We'll note f(x) as y, so, y = f(x) = 1/(8x-3)

Now, we'll multiply the denominator (8x-3) by y:

y* (8x-3) = 1

We'll remove the brackets:

8xy - 3y = 1

We'll isolate y to the left side. For this reason, we'll add 3y both sides:

8xy = 1 + 3y

We'll divide by 8y both sides:

x = (1+3y)/8y

The expression of the inverted function is:

f(y) = (1+3y)/8y

Conventionally, a function has as variable x, so, we'll re-write the inverse function:

**f^-1(x) = (1+3x)/8x**

To determine the inverse function of g(x), we'll cover the same ground.
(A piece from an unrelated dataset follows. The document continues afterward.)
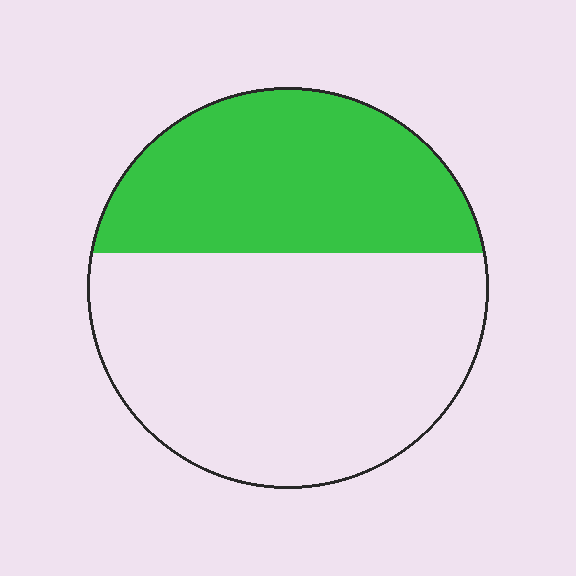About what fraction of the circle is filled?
About two fifths (2/5).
First, we'll note the function g(x) = y.

g(x) = y = x^3

We'll keep y = x^3.

We'll raise to the power (1/3) both sides:

y^(1/3) = x

The inverse function of g(x) is:

**g^-1(x) = x^(1/3)**

To find the inverse of g(x) = x^3 and f(x) = 1/(8x-3)

Solution:

Let y = x^3.

We take cube roots.

y^(1/3) = x.

So x=y^(1/3).

Swap xand y

y = x^(1/3) is the inverse of g(x) = x^3.

(2) f(x) = 1/(8x-3).

Let y= 1/(8x-3)

Make x subject. Or try solve for x, by multiplying by (x-3) and dividing by y:

8x-3 = 1/y.

8x = 1/y +3

8x = (3y+1)/y.

x = (3y+1)/8y

Swap x and y:

y = (3x+1)/8x is the inverse of f(x) = y = 1/(8x-3)